Freaky Mary

Hey folks, do you remember East Coast Chilli Co.‘s Chance? I did and I decided I needed another bottle of that creamy, roasted garlic deliciousness. So I went back to them.

I grabbed a bottle of their Reason – Their naga sauce – a little over a month ago. And I grabbed some more of my old favourites, along with.

When I cracked the seal on that new bottle, however, it wasn’t quite how I remembered. It was close but the worcestershire sauce was just a little bit more prominent. And that gave me the idea for today’s cocktail recipe.

A freaky, garlicky twist on a tomato-based classic. Click on through for the details, if you’re old enough to drink.

To make today’s bloody mary, you will need:

2 celery sticks

200ml tomato juice

25ml East Coast Chilli Co. Chance sauce

25ml vodka (any decent brand)

Black Pepper (to taste)

And a cocktail shaker to prepare them all in.

But we’re not actually going to use any of those right away. Instead, we’re going to start by picking out a nice, three hundred millilitre (or thereabouts) glass and popping it in the freezer for ten to fifteen minutes. Because it’s the quickest, easiest and most effective way that I’ve found to chill your drinkware. And a cold glass goes a long way to making a cold and refreshing beverage.

Once it’s almost ready to come out, then you’re ready to get to work on the recipe proper. Of which the first step is to finely dice one of your two celery sticks, for infusing.

Cut ’em nice and fine, as shown above, then pop the lot into your cocktail shaker and set it aside for a moment, while you retrieve you freshly-chilled glass.

Measure out your twenty-five mil of gorgeously garlicky hot sauce, in order to get it freshly chillied, as well, and quickly follow up with the vodka. Using the high proof alcohol to wash any lingering Chance from your measuring utensil and into that serving glass.

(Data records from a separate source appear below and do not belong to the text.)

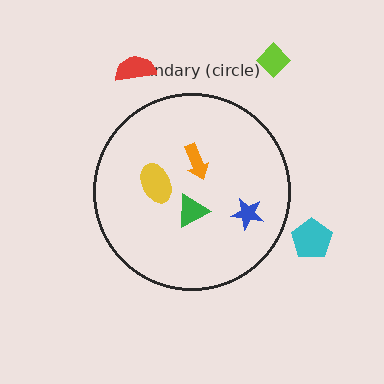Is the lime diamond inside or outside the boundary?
Outside.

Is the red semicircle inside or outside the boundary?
Outside.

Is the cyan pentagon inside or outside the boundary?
Outside.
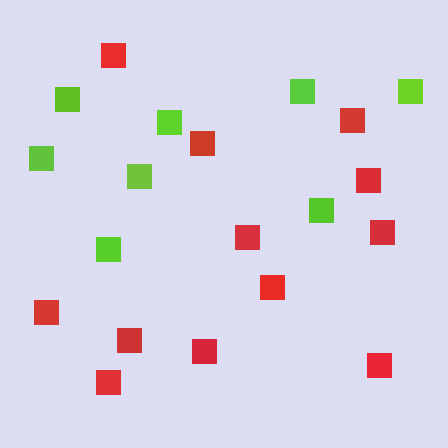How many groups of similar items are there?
There are 2 groups: one group of red squares (12) and one group of lime squares (8).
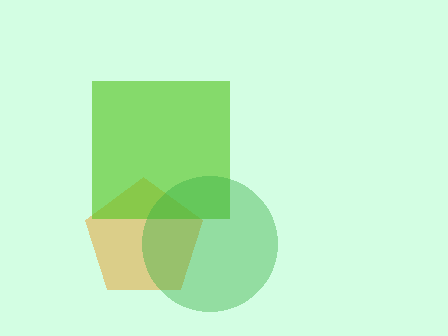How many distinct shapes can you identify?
There are 3 distinct shapes: an orange pentagon, a lime square, a green circle.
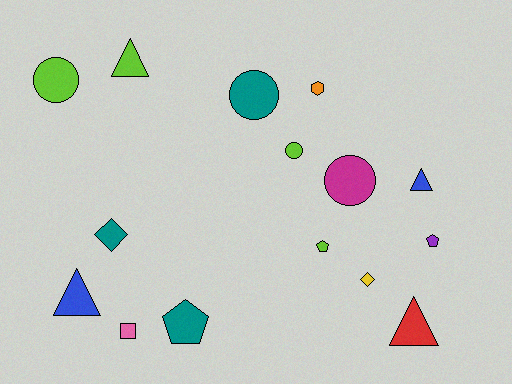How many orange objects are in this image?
There is 1 orange object.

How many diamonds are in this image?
There are 2 diamonds.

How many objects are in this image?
There are 15 objects.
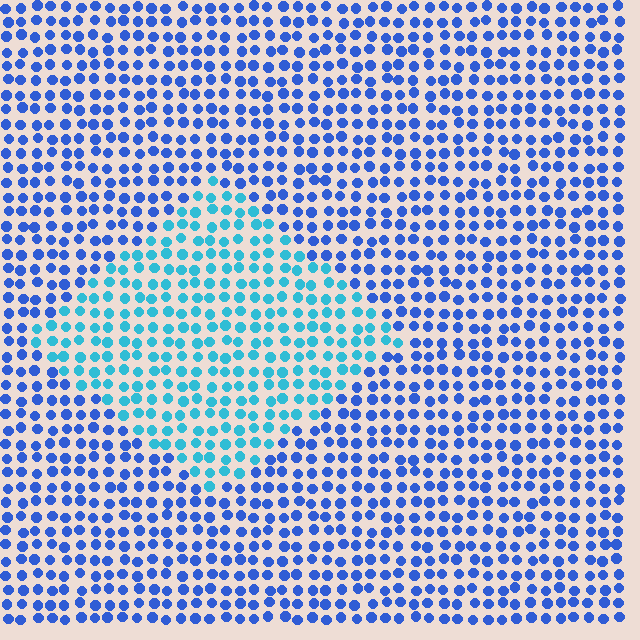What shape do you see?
I see a diamond.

For those who aren’t aware, this particular measure is a standardised UK shot size and it’s just shy of two tablespoons. So, whether you have all the cocktail accoutrements or just the standard kitchen utensils, you shouldn’t have much trouble finding something which fits the bill. And the same goes for the vodka, itself, really.

I’m using Black Cow’s 100% milk variety, which is a somewhat premium, novelty vodka, yet almost any sort will do. Vodka is not a flavourful drink, like rum, whiskey or wine, and paying more usually just means paying for more of the natural solvent flavour to be filtered out. So anything above the bare minimum supermarket own brand should prove nigh undetectable in today’s punchy cocktail.

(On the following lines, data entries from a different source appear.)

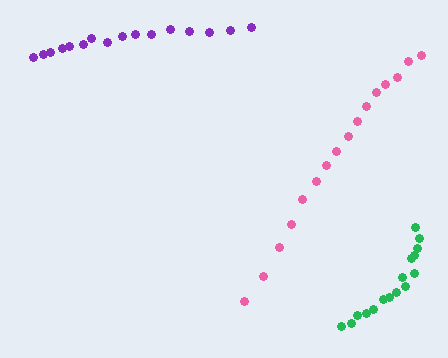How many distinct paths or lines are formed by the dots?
There are 3 distinct paths.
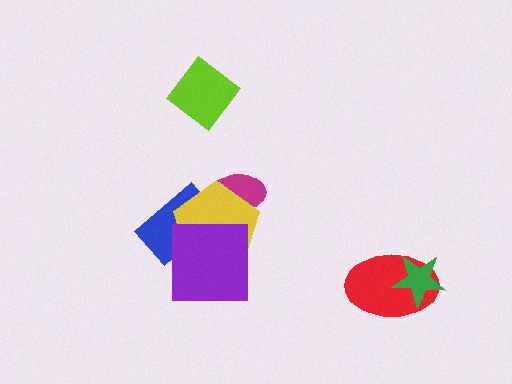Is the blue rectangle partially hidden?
Yes, it is partially covered by another shape.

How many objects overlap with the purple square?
2 objects overlap with the purple square.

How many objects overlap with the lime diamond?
0 objects overlap with the lime diamond.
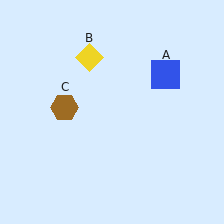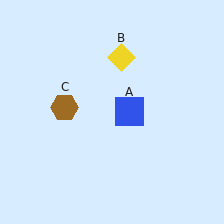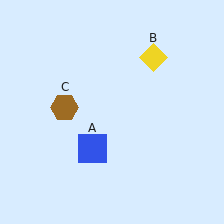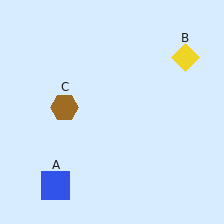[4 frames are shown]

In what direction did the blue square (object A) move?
The blue square (object A) moved down and to the left.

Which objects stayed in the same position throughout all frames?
Brown hexagon (object C) remained stationary.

Though, as I talked about in an early Cornish Chilli Co. review, it may bring out elements of the tomatoes that would otherwise go amiss. It’s hard for me to say, since the science checks out but I very rarely drink tomato juice on its own. And, of course, I won’t be doing so today.

Instead, it’s time to add it to our shaker and mush down all of those celery chunks. Then shake, shake, shake and strain it all back out, into the main glass.

Because, let’s be real, you don’t want those pieces in your finished drink. You want it nice and smooth, to make the most of that creamy Chance. All that you want from the celery is that hint of green, to help balance out the subtly sweet edge of the sauce and our tomato juice.

So, once you’ve strained all of that juice back out, give the glass a quick stir, to combine the lot, and top it all off with a few cracks of a pepper mill. Using your second celery stick just for garnish.

Then it’s ready to serve:

Rich, savoury, cooked tomato and near-caramelised, browned garlic dominate its flavour, with a slight, yet highly surprising, fruity undertone from the ECC’s habs. The aromatic peppercorns lighten it just a little but it’s still a particularly indulgent and umami-heavy take on the drink. Far better for sipping than for knocking straight back.

Especially as it packs a high medium

heat that can really build, if overdone. Burning around the sides of my mouth and working its way back as I swallow. All the while lingering right in front of my cheeks with that typical habanero sting, as well.

It does lack the acidity of a typical bloody mary but I do not find that the lemon or lime, which many recipes call for, play well with mine. So, personally, I’m perfectly happy to just cut the citrus out and enjoy the rest of the drink. But, if the acidity is something that you’ll miss, you could always try adding a little of the East Coast Chilli Co.‘s Reason, as well.

I’m sure it’ll be right at home in this savoury delight.